Firebase App Distribution: Closing the Last Mile
Once the package is built, how do you get it into testers’ hands? I have seen teams send APKs through WeCom, share cloud-drive links, or drop files directly into group chats. Those approaches have two fatal problems: no version tracking and no installation feedback.
Firebase App Distribution solves both. Integration is not complicated:
- Enable App Distribution in Firebase Console
- Upload with Firebase CLI or the Gradle plugin
- Configure tester groups
The CI distribution step uses the Gradle plugin:
// Root build.gradle.kts
plugins {
id("com.google.firebase.appdistribution") version "4.1.0"
}# Upload in the pipeline and notify the tester group automatically.

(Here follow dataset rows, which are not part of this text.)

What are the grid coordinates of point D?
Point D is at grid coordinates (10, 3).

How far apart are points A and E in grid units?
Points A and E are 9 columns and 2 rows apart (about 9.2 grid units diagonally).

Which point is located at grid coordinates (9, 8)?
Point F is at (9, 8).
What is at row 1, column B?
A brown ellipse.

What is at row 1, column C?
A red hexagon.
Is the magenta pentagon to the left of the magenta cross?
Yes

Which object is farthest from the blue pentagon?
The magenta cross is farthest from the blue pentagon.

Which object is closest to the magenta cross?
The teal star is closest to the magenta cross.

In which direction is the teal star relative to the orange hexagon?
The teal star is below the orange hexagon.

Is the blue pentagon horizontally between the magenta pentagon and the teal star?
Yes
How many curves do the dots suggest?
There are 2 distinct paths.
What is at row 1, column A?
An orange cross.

./gradlew appDistributionUploadDebug \
-PserviceCredentialsFile=$FIREBASE_CREDENTIALS \
-PfirebaseAppDistributionArtifacts="app/build/outputs/apk/debug/app-debug.apk" \
-PfirebaseAppDistributionGroups="qa-team"One security point matters: do not commit the Firebase service-account JSON file to the repository. I store the base64-encoded content in GitHub Secrets, then decode it into a temporary file at pipeline runtime:
echo "$FIREBASE_SERVICE_ACCOUNT_B64" | base64 -d > /tmp/firebase-creds.jsonTesters receive an email or notification and install directly. The Firebase dashboard shows who installed which version. After a new version is released, users on older builds receive an upgrade prompt when they open the app, which noticeably shortens the testing feedback loop.

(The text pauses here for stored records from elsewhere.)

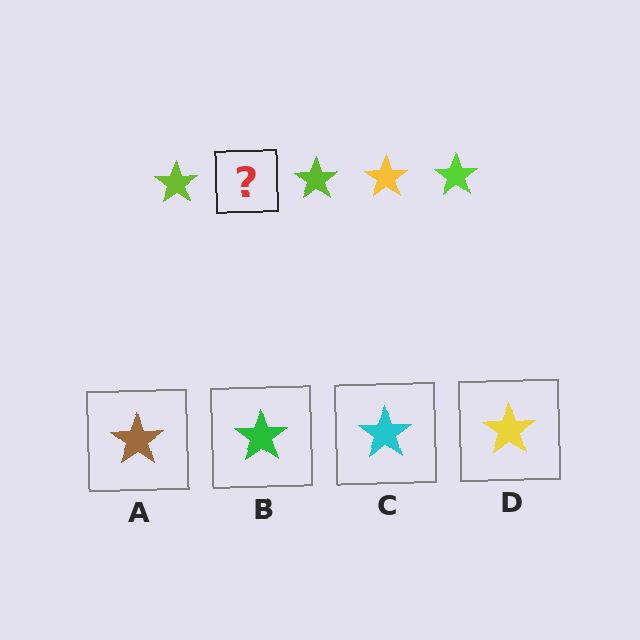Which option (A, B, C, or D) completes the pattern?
D.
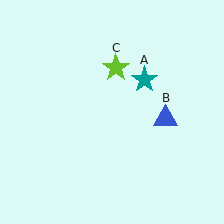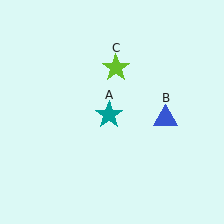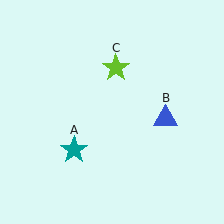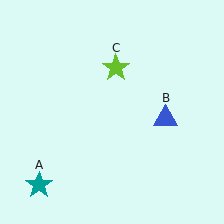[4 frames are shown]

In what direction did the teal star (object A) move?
The teal star (object A) moved down and to the left.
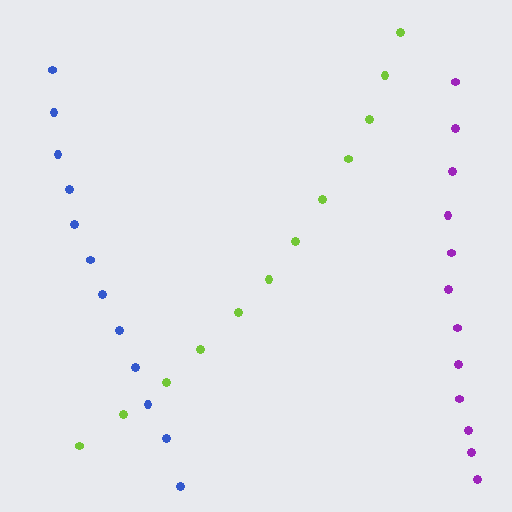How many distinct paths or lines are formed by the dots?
There are 3 distinct paths.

Practical Lessons from Engineering Delivery
After running this pipeline for half a year, a few lessons stand out:
Parameterize environment switching. Do not write separate workflow files for dev, staging, and production. Use workflow_dispatch inputs to control environment variables so one configuration covers all scenarios.

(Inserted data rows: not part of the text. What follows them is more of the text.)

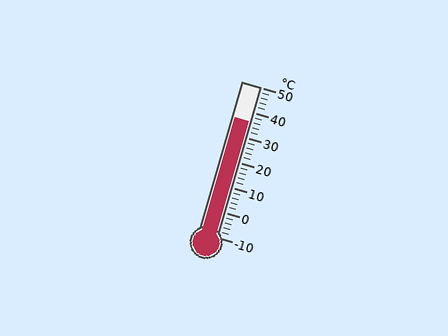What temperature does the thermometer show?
The thermometer shows approximately 36°C.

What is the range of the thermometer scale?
The thermometer scale ranges from -10°C to 50°C.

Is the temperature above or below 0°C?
The temperature is above 0°C.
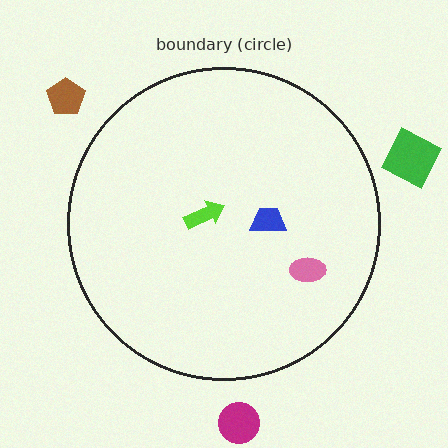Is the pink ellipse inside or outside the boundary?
Inside.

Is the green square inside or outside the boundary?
Outside.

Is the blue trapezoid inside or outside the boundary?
Inside.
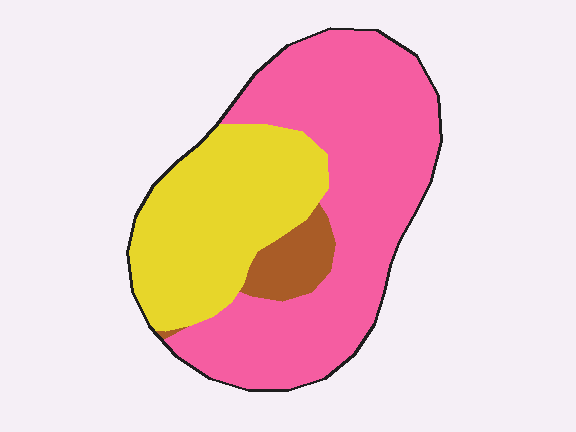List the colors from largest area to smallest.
From largest to smallest: pink, yellow, brown.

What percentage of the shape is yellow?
Yellow takes up about one third (1/3) of the shape.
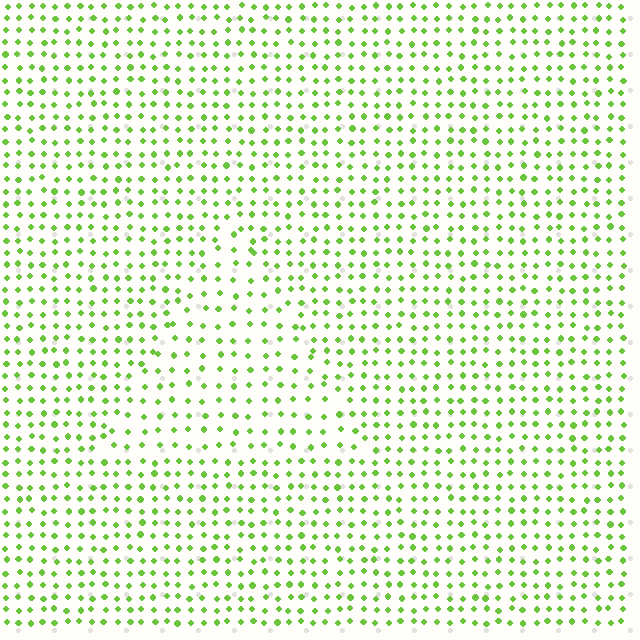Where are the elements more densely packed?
The elements are more densely packed outside the triangle boundary.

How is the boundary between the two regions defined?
The boundary is defined by a change in element density (approximately 1.5x ratio). All elements are the same color, size, and shape.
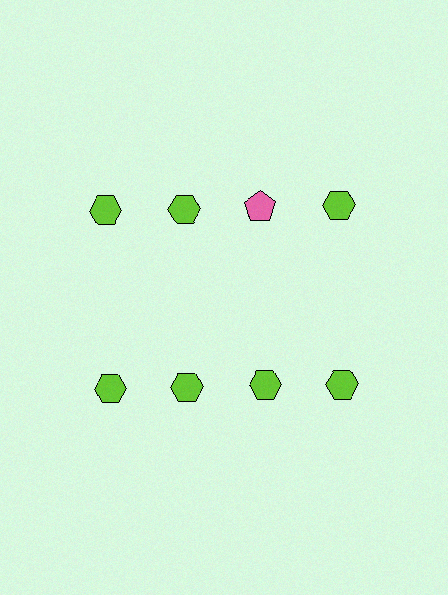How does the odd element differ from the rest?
It differs in both color (pink instead of lime) and shape (pentagon instead of hexagon).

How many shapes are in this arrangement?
There are 8 shapes arranged in a grid pattern.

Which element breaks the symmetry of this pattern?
The pink pentagon in the top row, second from right column breaks the symmetry. All other shapes are lime hexagons.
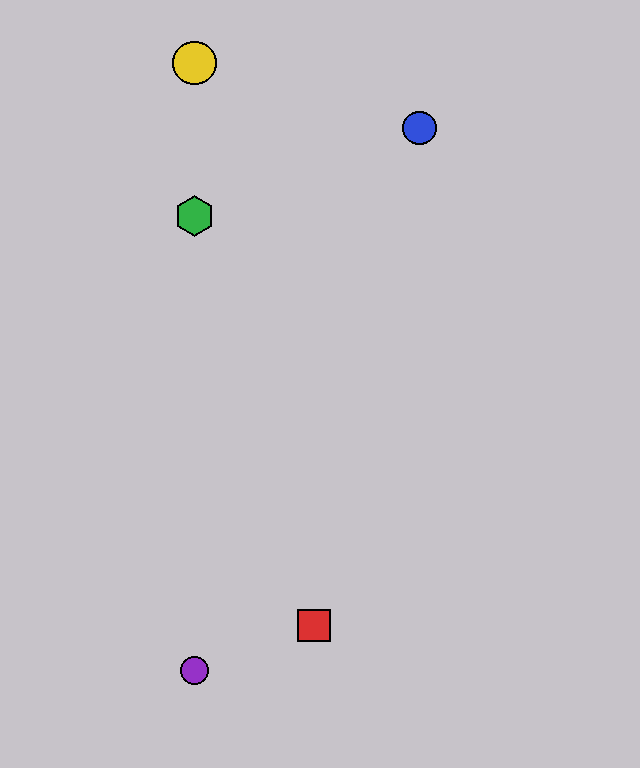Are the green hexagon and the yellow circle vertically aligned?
Yes, both are at x≈194.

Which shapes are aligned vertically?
The green hexagon, the yellow circle, the purple circle are aligned vertically.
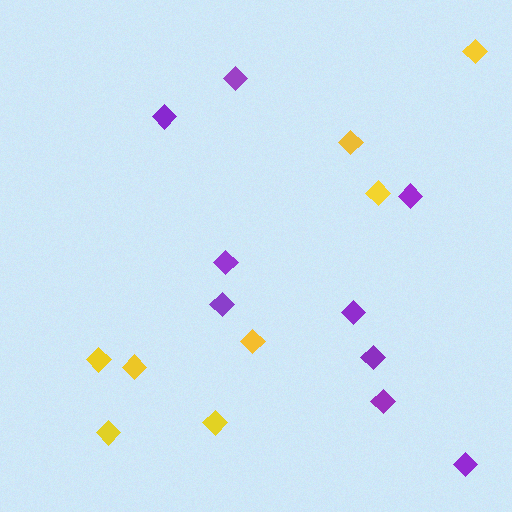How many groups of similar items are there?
There are 2 groups: one group of yellow diamonds (8) and one group of purple diamonds (9).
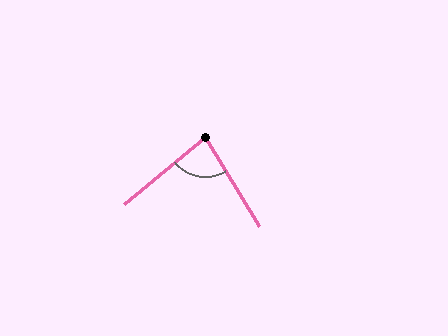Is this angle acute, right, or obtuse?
It is acute.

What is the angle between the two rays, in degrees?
Approximately 82 degrees.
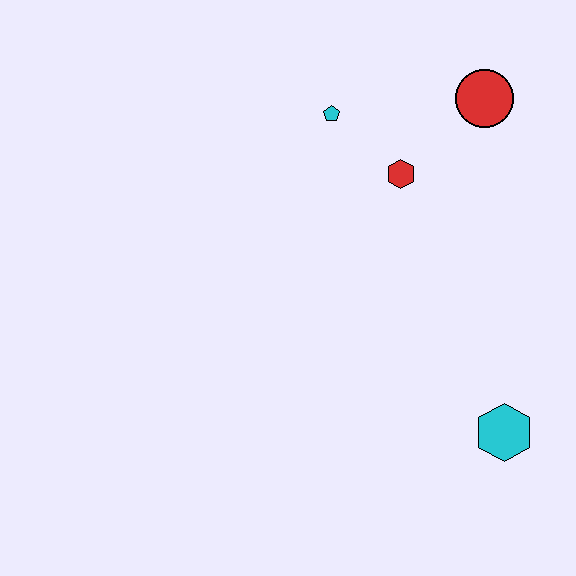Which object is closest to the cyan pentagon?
The red hexagon is closest to the cyan pentagon.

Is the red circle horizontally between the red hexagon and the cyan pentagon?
No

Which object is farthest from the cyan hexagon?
The cyan pentagon is farthest from the cyan hexagon.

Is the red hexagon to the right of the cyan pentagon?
Yes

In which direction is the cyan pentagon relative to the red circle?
The cyan pentagon is to the left of the red circle.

Keep caching precise. Overly broad Gradle caching makes the pipeline bloated. Cache .gradle/caches and build-cache separately; seven days is enough for the former, and three days is enough for the latter.
Do not rely only on email for failure notifications. Push CI failures to Slack or Lark with the commit link and a short failure-log summary. Discovering the failure in email the next morning means a whole day’s worth of merged code may have been wasted.
For a small team, fewer than five people, first make static analysis and automated distribution solid. Instrumentation tests can cover only the core cases. Trying to roll out everything at once often gets abandoned because the maintenance cost is too high. That kind of CI zombification is worse than having no CI at all.